Western religion is one institutional manifestation of that terror—its deepest principles—hostile to joy in daily life—were formulated for everyone by men who rejected fullness in their own lives and recommended that choice as the right one for all. St. Paul and St. Augustine, to name only two, lived single lives (St. Augustine, after he had fully accepted the Christian faith—he had a mistress and child prior to accepting the faith). St. Paul was explicit: he wished all could be like himself—celibate, not distracted by the vicissitudes and demands of daily life. Paul’s allowances for married life were just that: concessions to the “weakness of the flesh.”
We’ve had our heads on backwards about that idea for centuries. What terrified many in America about both black people and “their” music (blues, jazz, rhythm and blues, rock and roll) was the insistence on strong feeling, its tendency to be like a hurricane, or a flood, or a tidal wave, leaving the listener helpless. The European composers were much safer (until the modern era)—their music stayed safely within the bounds of decorum, or had an acceptably romantic tinge (Beethovan and his successors could be pretty dangerous, too). Performances are “correct”—whatever happened to improvisation in “legit” music? Bach and Mozart were both superhuman improvisers; now classical musicians study how to produce the most accurate and sensitive rendition of stable musical texts.
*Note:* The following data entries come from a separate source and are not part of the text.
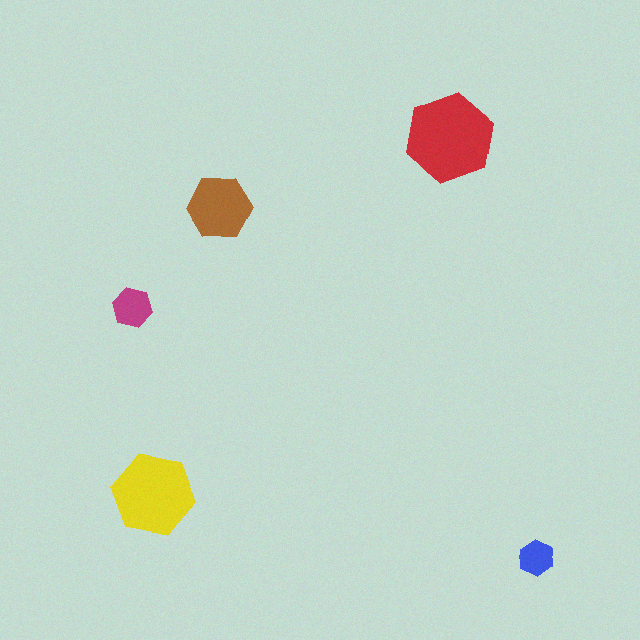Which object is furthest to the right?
The blue hexagon is rightmost.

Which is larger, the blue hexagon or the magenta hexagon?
The magenta one.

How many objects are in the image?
There are 5 objects in the image.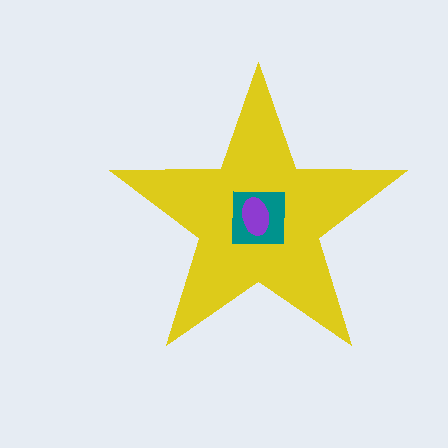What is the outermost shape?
The yellow star.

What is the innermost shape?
The purple ellipse.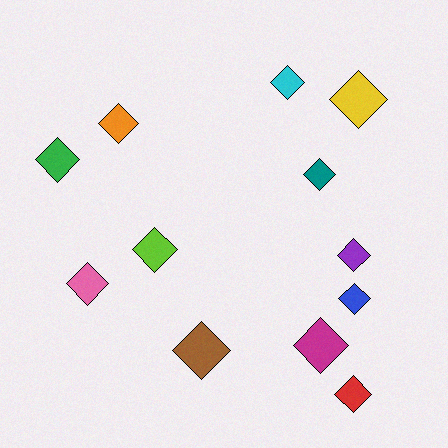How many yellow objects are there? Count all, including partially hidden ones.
There is 1 yellow object.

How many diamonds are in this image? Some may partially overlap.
There are 12 diamonds.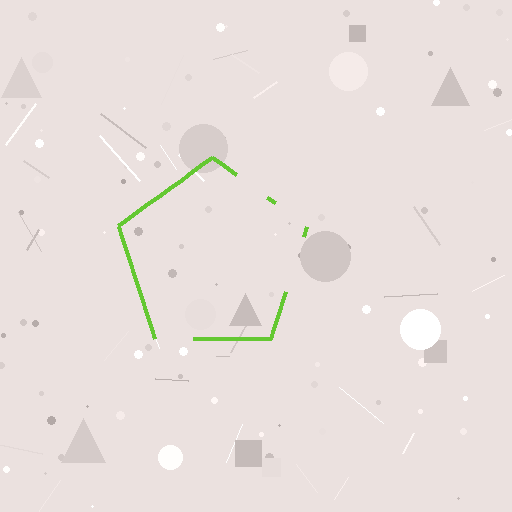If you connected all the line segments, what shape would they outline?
They would outline a pentagon.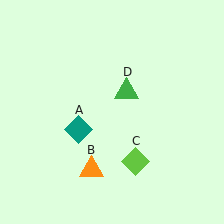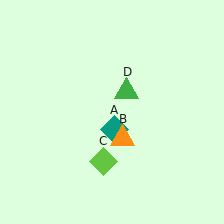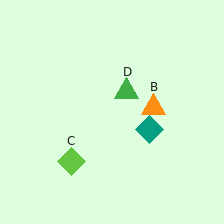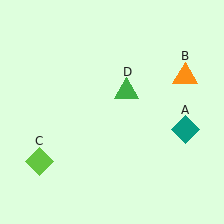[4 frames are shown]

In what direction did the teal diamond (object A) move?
The teal diamond (object A) moved right.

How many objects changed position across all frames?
3 objects changed position: teal diamond (object A), orange triangle (object B), lime diamond (object C).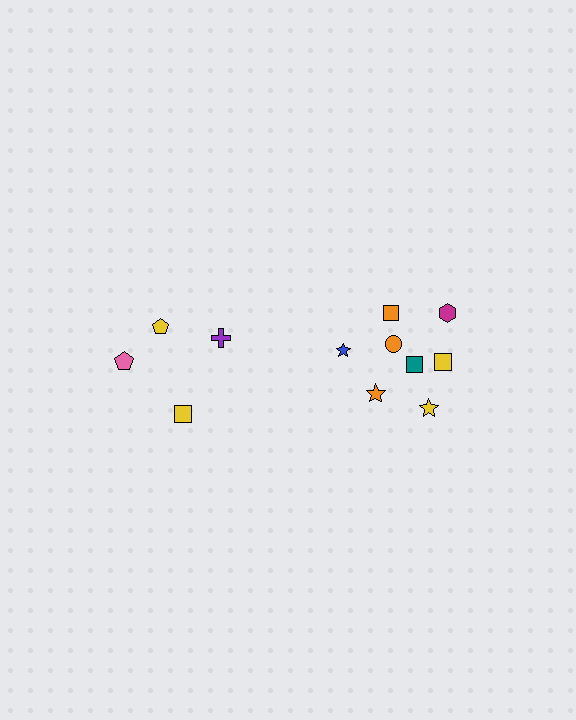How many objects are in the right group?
There are 8 objects.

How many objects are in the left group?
There are 4 objects.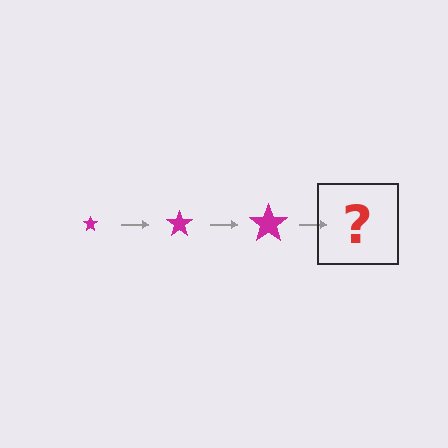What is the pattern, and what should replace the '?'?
The pattern is that the star gets progressively larger each step. The '?' should be a magenta star, larger than the previous one.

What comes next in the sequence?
The next element should be a magenta star, larger than the previous one.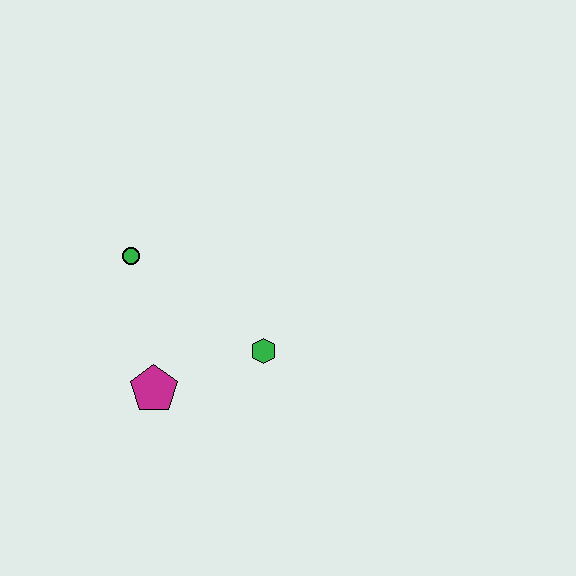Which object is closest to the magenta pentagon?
The green hexagon is closest to the magenta pentagon.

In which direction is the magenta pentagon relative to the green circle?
The magenta pentagon is below the green circle.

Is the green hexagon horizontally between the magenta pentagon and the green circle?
No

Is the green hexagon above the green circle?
No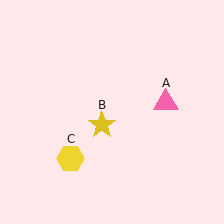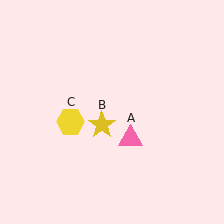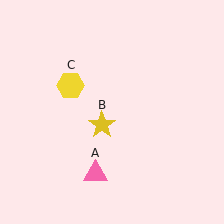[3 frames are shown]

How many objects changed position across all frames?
2 objects changed position: pink triangle (object A), yellow hexagon (object C).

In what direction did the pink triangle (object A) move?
The pink triangle (object A) moved down and to the left.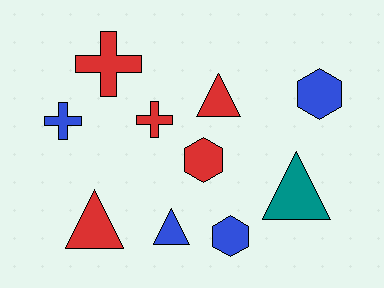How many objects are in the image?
There are 10 objects.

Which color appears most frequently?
Red, with 5 objects.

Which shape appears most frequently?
Triangle, with 4 objects.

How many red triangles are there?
There are 2 red triangles.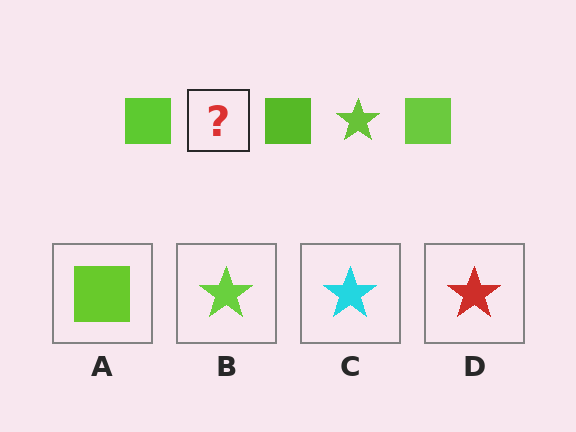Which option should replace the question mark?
Option B.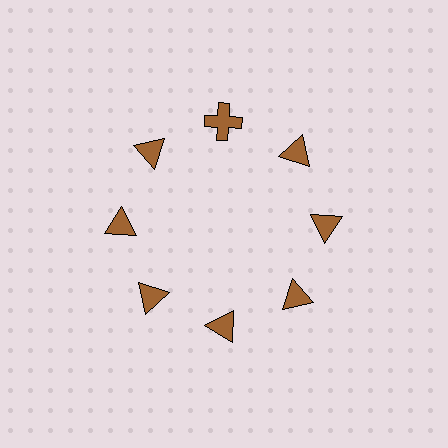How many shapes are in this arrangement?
There are 8 shapes arranged in a ring pattern.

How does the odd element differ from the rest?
It has a different shape: cross instead of triangle.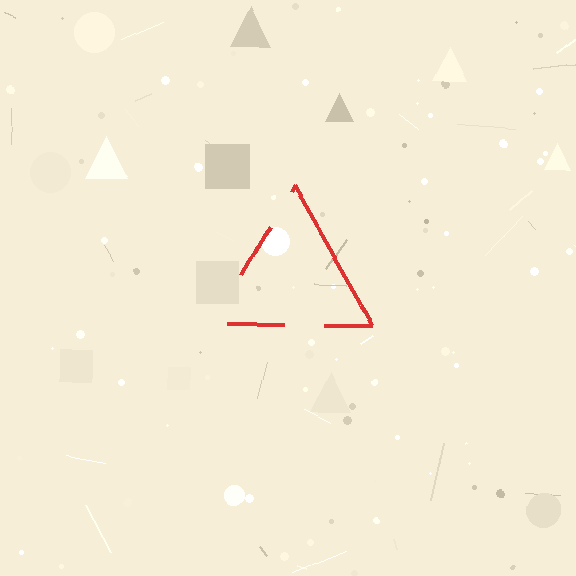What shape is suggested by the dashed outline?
The dashed outline suggests a triangle.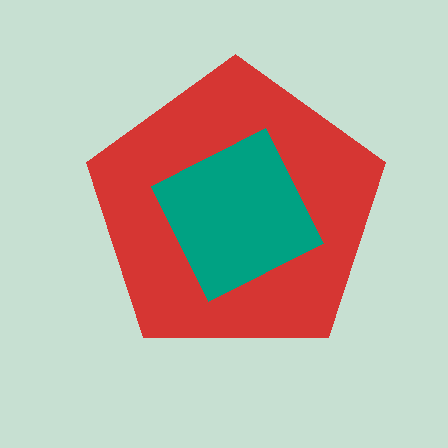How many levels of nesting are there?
2.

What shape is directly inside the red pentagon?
The teal diamond.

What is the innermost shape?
The teal diamond.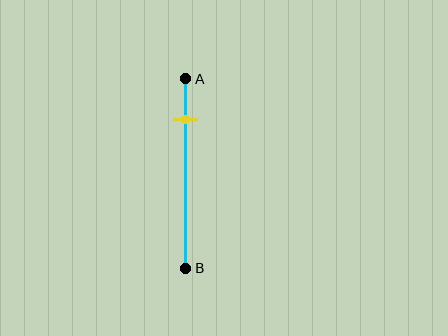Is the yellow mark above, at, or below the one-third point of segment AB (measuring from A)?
The yellow mark is above the one-third point of segment AB.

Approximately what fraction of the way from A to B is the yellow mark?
The yellow mark is approximately 20% of the way from A to B.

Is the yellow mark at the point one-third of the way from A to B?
No, the mark is at about 20% from A, not at the 33% one-third point.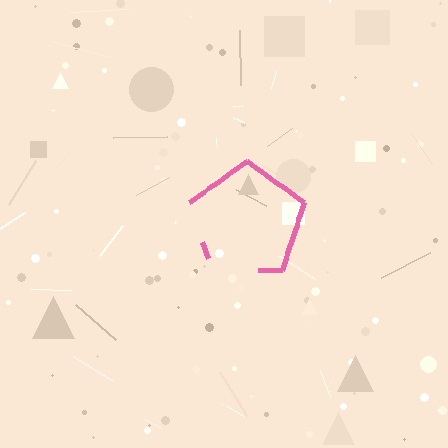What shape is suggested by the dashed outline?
The dashed outline suggests a pentagon.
It isn’t an accident that the Seven Deadly Sins refer to acts like overeating, overindulging in sex, wanting too much, getting too angry. At extremes, these can be destructive. But these impulses bubble up from the same well as jazz, or Beethovan’s 9th Symphony. This may be one reason why so many artists’ and musicians’ strong impulses spill over from their art into their personal lives. The problem is fearing strong emotion and impulse in any form (like jazz, which, well-played, has the fury of unbridled greed, lust, anger, appetite, or envy). People seem to have trouble distinguishing between the acceptable, the unacceptable. In order to avoid the destruction they fear, they reject everything.
Everyone is everything. Whites have the savagery and lust in their nature, as well as the humanity, the joy, the sense of intensity. Jazz is a gift to the world at large, a gift of self-realization, and a key to the inner nature of its source. Ostracizing it is cutting yourself off at the pass, as my grandmother did: for her jazz was Gene Krupa, and Gene Krupa was the Devil: a heroine addict, He Who Must Be Shunned, along with his music and everything about him and his associates.
My grandmother—the one portrait she had done of herself (pictures taken by others are less severe) shows her in her rocking chair with her Bible. If we misbehaved, she was Armageddon herself, storming the house with a strap. No wonder someone wrote a tune called "Ain't Misbehavin'." The archetypal grandmother with her strap threatens us all and makes us fear music that "misbehaves."